Risk of Perinatal Death in Early-Onset Intrauterine Growth Restriction according to Gestational Age and Cardiovascular Doppler Indices: A Multicenter Study
Objective: To assess the value of gestational age and cardiovascular Doppler indices in predicting perinatal mortality in a multicenter cohort of early-onset intrauterine growth-restricted (IUGR) fetuses. Methods: A multicenter prospective cohort study including 157 early-onset (<34 weeks) IUGR cases with abnormal umbilical artery (UA) Doppler was conducted. Cardiovascular assessment included the ductus venosus (DV), the aortic isthmus flow index (IFI), and the myocardial performance index (MPI). Isolated and combined values to predict the risk of perinatal death were evaluated by logistic regression and by decision tree analysis, where the gestational age at delivery, UA, and middle cerebral artery (MCA) were also included as covariates.
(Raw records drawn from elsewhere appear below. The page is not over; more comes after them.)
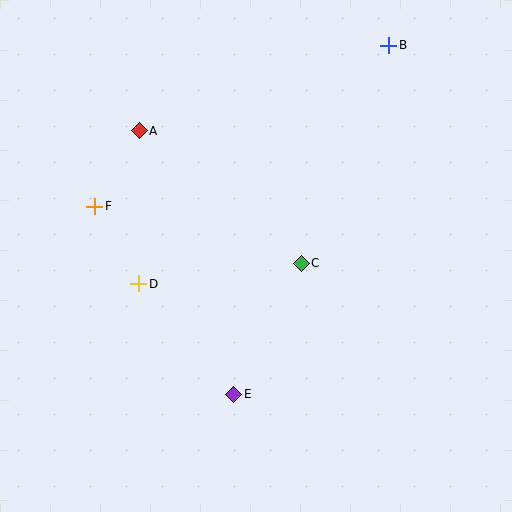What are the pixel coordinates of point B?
Point B is at (389, 45).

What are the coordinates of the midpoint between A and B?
The midpoint between A and B is at (264, 88).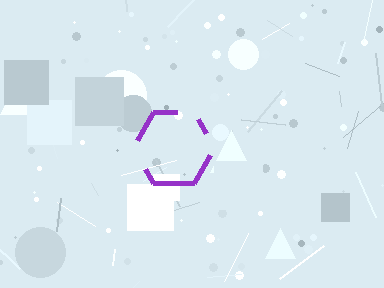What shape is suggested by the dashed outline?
The dashed outline suggests a hexagon.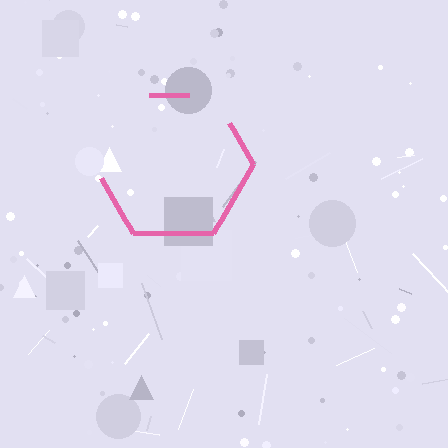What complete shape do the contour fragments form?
The contour fragments form a hexagon.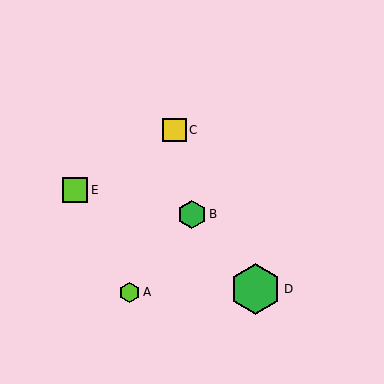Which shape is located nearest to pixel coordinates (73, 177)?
The lime square (labeled E) at (75, 190) is nearest to that location.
Results: Perinatal mortality was 17% (27/157). All parameters were significantly associated with perinatal death, with individual odds ratios (OR) of 25.2 for gestational age below 28 weeks, 12.1 for absent/reversed DV atrial flow, 5.3 for MCA pulsatility index <5th centile, 4.6 for UA absent/reversed diastolic end-flow, 1.8 for IFI <5th centile, and 1.6 for MPI >95th centile. Decision tree analysis identified gestational age at birth as the best predictor of death (<26 weeks, 93% mortality; 26–28 weeks, 29% mortality, and >28 weeks, 3% mortality). Between 26 and 28 weeks, DV atrial flow allowed further stratification between high (60%) and low risk (18%) of mortality. Conclusions: Gestational age largely determines the risk of perinatal mortality in early-onset IUGR before 26 weeks and later than 28 weeks of gestation. The DV may improve clinical management by stratifying the probability of death between 26 and 28 weeks of gestation.